By Linus Garg
First publised on 2026-07-12 07:51:45
Three women in Arizona have sued men who allegedly turned their Instagram photographs into AI-generated pornographic "influencers." The lawsuit says the men then sold courses teaching other men how to do the same thing. The allegations remain to be tested in court. The business model they describe is becoming disturbingly familiar.
Photography once made voyeurism possible. The internet made revenge porn possible. Social media made harassment scale. Generative AI has lowered the final practical barrier. It no longer needs intimate photographs. A publicly available face is often enough. From that single input, a machine can manufacture an entire fake identity, complete with a body, a personality and an income stream for someone else.
This is not a new evil. It is an old one, made cheap. At its heart, this is a story about consent. AI has made it possible for a person's likeness to be copied, altered, sexualised and monetised without that person's knowledge or permission.
The numbers are not random
A widely cited 2023 analysis found that 98 percent of deepfake videos circulating online were pornographic. Women made up 99 percent of the people targeted. These figures will shift as more data comes in. The direction will not. AI-generated abuse follows the same fault lines as every exploitation industry before it. It is not evenly distributed. It is aimed.
Exploitation has become a business model
What makes this moment different from earlier waves of image-based abuse is not the abuse itself. It is the supply chain around it. Stolen photographs feed AI generators. Generators produce fake personas. Personas attract subscribers. Subscribers generate revenue. And the people who built the pipeline sell tutorials teaching others to replicate it. Every stage creates incentives for the next.
Abuse has become scalable, and scale changes everything. What once required individual malice now requires only a product manual.
The law was built for cameras, not for machines that invent images
Much of Indian law governing intimate images was drafted on the assumption that the offending image had been captured by a camera. Section 66E of the IT Act penalises capturing or publishing images of a person's private parts without consent. It was written for cameras, not for software that generates a naked body that never existed, wearing a stolen face.
This gap matters. If an image was never taken, was it ever "captured"? If the body in the image belongs to no one, whose privacy was violated? Existing criminal law largely punishes the misuse of real images. AI now enables the creation of synthetic images that never existed but can inflict the same humiliation and reputational harm.
Courts and legislators will have to answer questions the law never anticipated. Does a person own their digital likeness the way they own a copyright? Can a face be licensed, the way a song or a photograph can be? Should synthetic sexual imagery of an identifiable person be treated as a distinct offence, regardless of intent to distribute?
These are not abstract questions. They are the difference between a woman having legal recourse and having none.
India has taken steps to curb online abuse through the Information Technology Act, provisions of the Bharatiya Nyaya Sanhita relating to obscenity and voyeurism, and intermediary due diligence rules. Yet these frameworks were largely designed for an era in which an image recorded reality. Generative AI has blurred that distinction, exposing gaps that Parliament may soon have to address explicitly.
Platforms cannot only react
Removing content after a complaint is not a safeguard. It is a formality. By the time a takedown request is processed, the image has usually already travelled.
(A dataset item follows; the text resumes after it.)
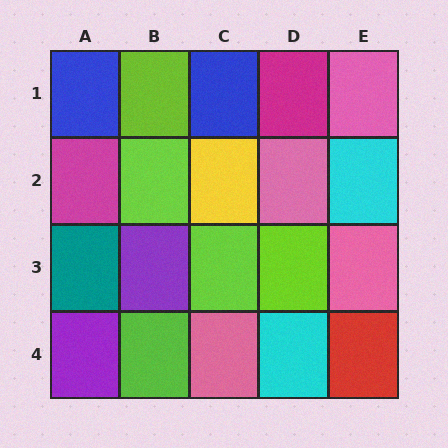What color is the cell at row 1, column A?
Blue.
Platforms that can detect copyrighted music within seconds of upload have no excuse for failing to detect synthetic intimate imagery before it spreads. The technology to identify these images exists. What has been missing is the will to deploy it at the point of upload rather than after the damage is done.
AI developers carry a parallel responsibility. Models capable of generating sexual imagery of identifiable individuals should be harder to misuse by design, not easier to monetise by omission.
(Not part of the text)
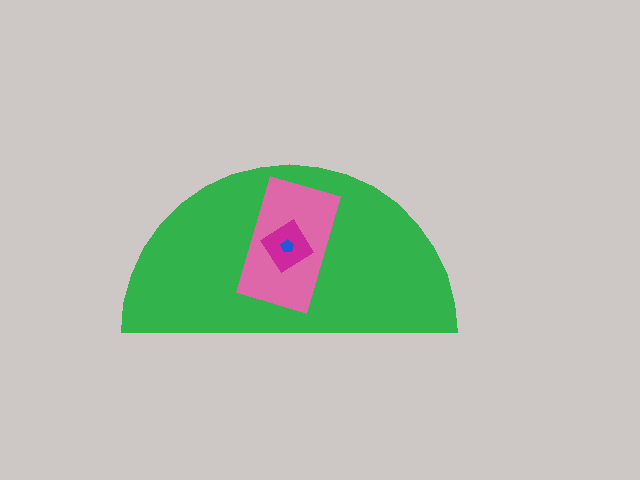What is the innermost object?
The blue pentagon.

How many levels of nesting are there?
4.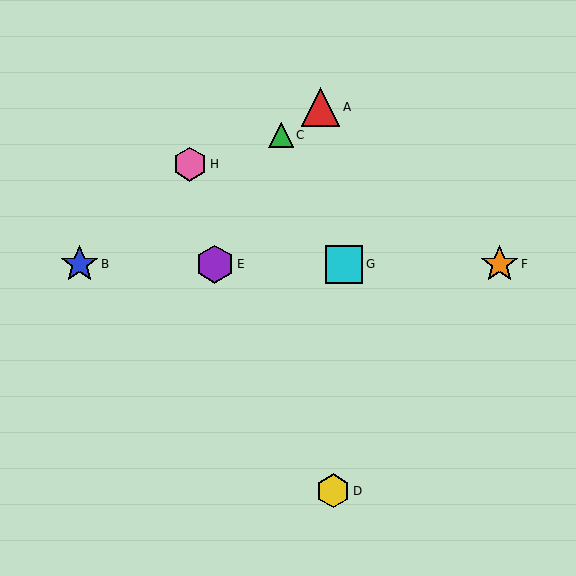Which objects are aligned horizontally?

This is not a case against AI
None of this is an argument that artificial intelligence is inherently harmful. The same technology is accelerating diagnosis in medicine, expanding access to education, and giving a voice to people with disabilities who had none. The problem is not the tool. It is the gap between how fast the tool has advanced and how slowly the law has moved to protect the people it can be used against.
A country that protects a company's intellectual property with speed and rigour, and leaves a woman's likeness undefended, has its priorities reversed.
The Path Ahead
AI did not create the impulse to turn women into products. That impulse predates every technology built on top of it. What AI has done is strip away the cost, the expertise and the risk that once limited how far that impulse could travel. A stranger with a laptop can now do in an afternoon what once required intent, access and effort.
Technology has advanced at exponential speed. Accountability has not. Unless that changes, AI will continue to amplify humanity's oldest abuses with unprecedented efficiency. Innovation without accountability is not progress. It is merely efficiency applied to old injustices.